En illustration, une photo de Kata, entourée de son mari et de ses enfants. Elle est souriante, et par conséquent, méconnaissable. Le cliché semble avoir été pris lors de leurs (dernières) vacances dans le grand-ouest américain. L’article est daté d’il y a deux ans, ce qui correspond plus ou moins au moment où Luiz et moi étions en train de fuir le Brésil, ce qui explique le fait que je sois complètement passé à côté de ce fait divers. Je n’y crois pas... Kata, mangée par un ours... Ça ne s’invente pas ! D’ailleurs, plus encore que la nouvelle elle-même, c’est l’issue du combat qui me surprend : j’imaginais Kata suffisamment coriace pour triompher de l’ours. Pauvre bête...
*
Lorsque nous ne sortons de table, le soleil termine sa course dans l’Atlantique. La soirée se déroulera dans la même pièce, transformée pour l’occasion en piste de danse. Toutefois, Alvaro et moi décidons de commencer par faire une pause. Pour digérer, se dégourdir les jambes, et laisser Ulysse et Samir se chamailler pour une raison que nous ne cherchons pas à comprendre. C’est aussi l’occasion de découvrir la ville, un petit port de pêche devenu station balnéaire sans perdre son charme, plutôt cossue sans être aussi huppée que ses rivales de la côte basque. L’air est vif et iodé, la lumière irisée par la brume océane. Je suis dans mon élément. Une longue digue en béton armé protège le port. Je propose à Alvaro d’y marcher jusqu’au bout, où se trouve un joli petit phare à la peinture rouillée par le sel.
En chemin, nous discutons de tout et de rien. Alvaro dit s’ennuyer de pied ferme à Montevideo. A son retour en Uruguay, il avait apprécié renouer avec ses racines, mais est de nouveau séduit par l’appel du large. Il m’avoue avoir un faible pour l’Europe, la variété de ses cultures et de ses paysages. De ses habitants, aussi. Si le Fonds mondial s’installe à Vienne, comme le prétend Ulysse, ce sera une aubaine pour le bel uruguayen, qui n’hésitera pas une seconde à se porter candidat.
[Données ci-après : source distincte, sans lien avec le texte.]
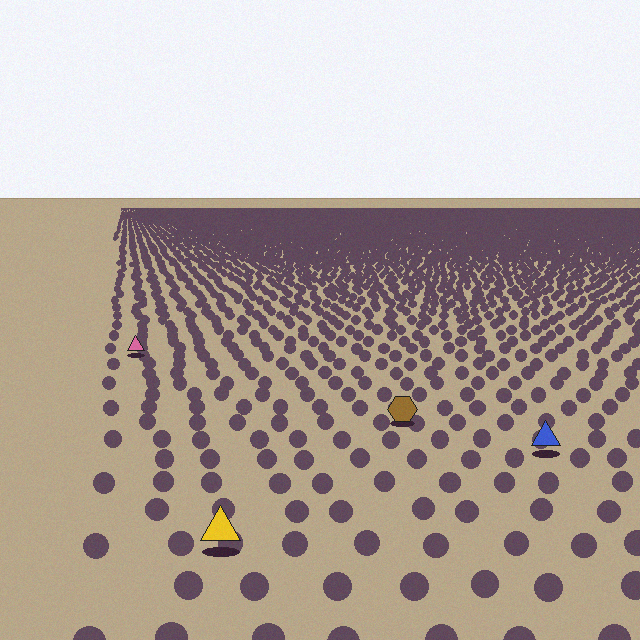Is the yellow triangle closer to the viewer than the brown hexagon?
Yes. The yellow triangle is closer — you can tell from the texture gradient: the ground texture is coarser near it.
Pour ma part, je m’étends quelque peu sur ma rupture avec Luiz. La dernière fois que nous nous sommes vus, Alvaro et moi, notre couple était déjà en train de vaciller. Mais mon départ pour le Canada a été si précipité que je n’ai jamais eu le temps de lui expliquer le pourquoi du comment. Je me rattrape donc, n’épargnant aucun détail à mon ami, de mon faux-pas dans les jardins de l’Elysée à l’histoire d’amour naissante entre Luiz et son conseiller. D’évoquer ma séparation comme un fait révolu me plonge dans un drôle d’état... Je n’ai plus aucune nouvelle de Luiz et d’Emerson. Je ne sais même pas où ils se trouvent. Il serait logique qu’ils soient toujours à Montevideo, puisque le régime militaire est toujours en place à Brasilia. En revanche, l’ambassade de France aura mis un terme au logement gratuit dont Luiz bénéficiait grâce à moi. J’aurais peut-être pu m’en préoccuper un peu plus. J’avoue être parti avec pas mal de rancœur. Il faudra sans doute corriger tout ça...
- Et sinon, tu vois quelqu’un en ce moment ? me demande soudain Alvaro, coupant court à ma rêverie.
- Oh, c’est un peu compliqué...
- Compliqué comment ?
- Je vois un garçon assez régulièrement depuis plusieurs mois, précisé-je, mais on n’est pas ensemble, lui et moi. Pas officiellement, du moins...
- Relation libre ? s’enquière Alvaro, un sourire évocateur étirant ses lèvres.
- Quelque chose comme ça... On n’a pas encore pris le temps d’en discuter, pour être honnête. Mais j’étais chez lui quasiment tous les soirs, ces derniers temps. Donc je pense qu’on peut dire que je vois quelqu’un, pour répondre à ta question !
- Il est comment ?
Non seulement Andre est un homme séduisant, il est aussi particulièrement photogénique. Je n’hésite donc pas une seconde avant de fanfaronner auprès d’Alvaro en lui montrant quelques photos tirées du profil OneFeed du beau canadien. Visiblement impressionné par la plastique d’Andre, voire peut-être même un peu jaloux sur les bords, Alvaro fait la moue et prend un air boudeur.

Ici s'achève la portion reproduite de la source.